|
SMIRKS Primer
An introduction to SMIRKS and OEChem for reaction based chemoinformatics algorithms.
-
History
-
The SMIRKS language was invented by David Weininger and Jack Delany of
Daylight Chemical Information Systems, and derived from the SMILES and
SMARTS languages for molecules and subgraph pattern matching,
respectively. SMIRKS is largely consistent in syntax and semantics with
SMILES and SMARTS but there are key differences. A SMIRKS represents a
"reaction transform", which, given a set of reactants, may match and
result in a set of products. The SMIRKS may represent the mechanism
of the reaction, but it may not. SMIRKS may represent general molecular
graph modifications which may have no relation to real chemistry.
Atoms may be created or destroyed or change their atomic number.
-
Uses of SMIRKS
-
- Generating virtual combinatorial libraries from fragments
- Fragmentation
- Standardization/correction of valence models
- Evolutionary algorithms
- Representing reaction types for expert systems (e.g. retrosynthetic
analysis)
- Generic molecular manipulation
- Rigorous, reusable encoding of algorithmic intelligence
-
Why SMIRKS?
-
Like SMILES and SMARTS, SMIRKS is a compact line notation with
rigorous, documented and well understood syntax and semantics.
Software supporting these languages accurately provide added benefits
to users through interoperability and use of linguistic and conceptual
chemoinformatics standards (inter-comprehensibility).
-
Basic syntax
-
A SMIRKS is a set of one or more dot disconnected reactants,
followed by ">>", followed by a set of one or more dot disconnected
products. Reactants and products are expressed in a format based very
closely on smiles and smarts, and comprised only from elements of these
languages.. Several points can be illustrated by
the following example:
[C&X4&H3:1][H].[O&X2&H1:2][H]>>[C:1]-[O:2]
- atom mapping:
- Atom mapping specifies correspondence between reactant and
product atoms. Atom map indices are integers following the
colon in an atom specification.
- unmapped atoms:
- In this example the two "[H]" hydrogens are unmapped.

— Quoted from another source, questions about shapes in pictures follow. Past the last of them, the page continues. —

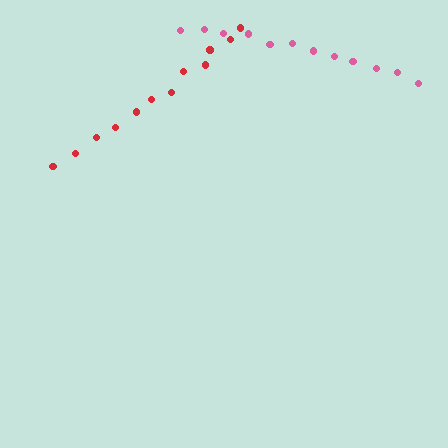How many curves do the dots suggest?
There are 2 distinct paths.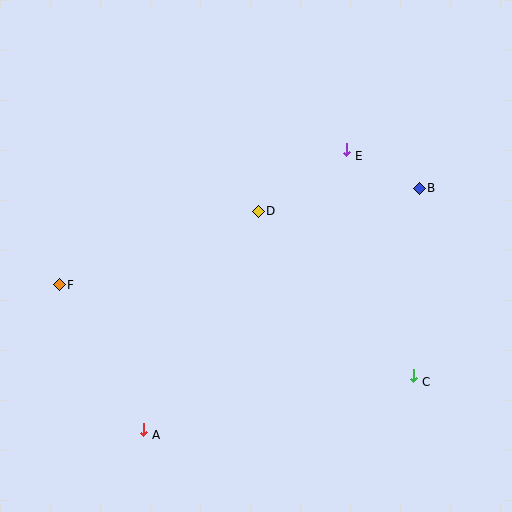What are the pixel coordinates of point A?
Point A is at (144, 435).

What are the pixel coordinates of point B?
Point B is at (419, 188).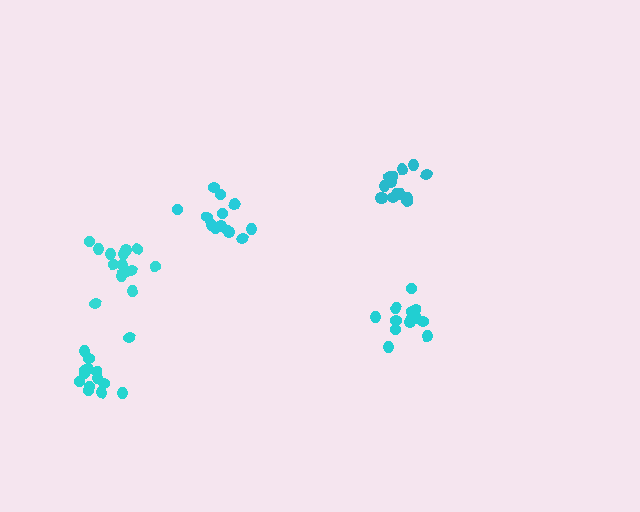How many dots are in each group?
Group 1: 15 dots, Group 2: 14 dots, Group 3: 13 dots, Group 4: 13 dots, Group 5: 14 dots (69 total).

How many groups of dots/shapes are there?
There are 5 groups.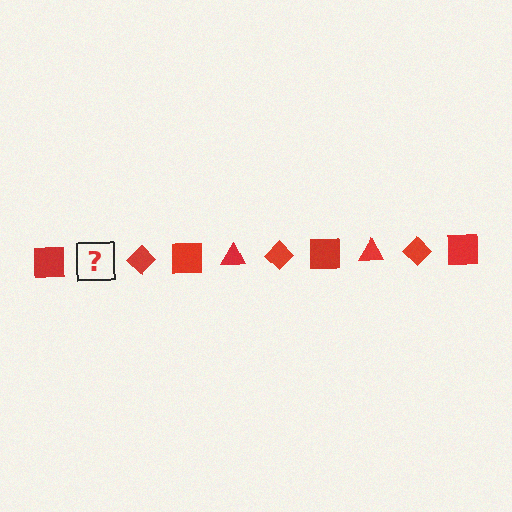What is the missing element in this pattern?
The missing element is a red triangle.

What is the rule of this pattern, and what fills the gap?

Unmapped reactant atoms are destroyed by the reaction.
Unmapped product atoms are created by the reaction.
- reactant smarts:
- The reactant "C&X4&H3" specification is regarded as a smarts
which must match a carbon atom with exactly four attached
atoms of which three are hydrogens.
- hydrogens as atoms and properties:
- Hydrogens are treated both as atoms and properties of heavy
atoms -- the H-count. So the explicit methyl hydrogen atom
"[H]" is not in addition to the three "H3" hydrogens.
- no need to match products:
- In this case the reaction bonds two atoms and destroys two
atoms. There is no need to use smarts to match the products.
-
OpenEye extensions to SMIRKS
-
Note that OEChem allows some smirks extensions beyond the Daylight
standard. Mostly these correspond with the strictSmirks flag used
when initializing OEUniMolecularRxn and OELibraryGen objects, as
described in the API manual entries for these classes.
Use of the Daylight standard may be preferable in many
cases. One reason is compatibility, since users may wish to use both
software packages, or be able to in future -- and/or other smirks-able
software. Another reason is pedagogical, since smirks is somewhat
tricky to learn without added complications, and it may be easier to
learn about the extensions after some experience may indicate their
justification. I'll alternately refer to the Daylight smirks standard
as "standard smirks".
-
When should I use explicit hydrogens in SMIRKS?
-
If hydrogens are removed from a heavy atom, those hydrogens should be
specified explicitly in the reactant. These hydrogens may or may not
be mapped to explicit hydrogens in the product(s). If they are not
present in the product, they have been deleted by the transform.
-
Where can SMARTS be used in SMIRKS?
-
SMARTS atom specifications can be used for mapped atoms only. SMARTS are only
relevant on the reactant side for a forward transform using standard smirks.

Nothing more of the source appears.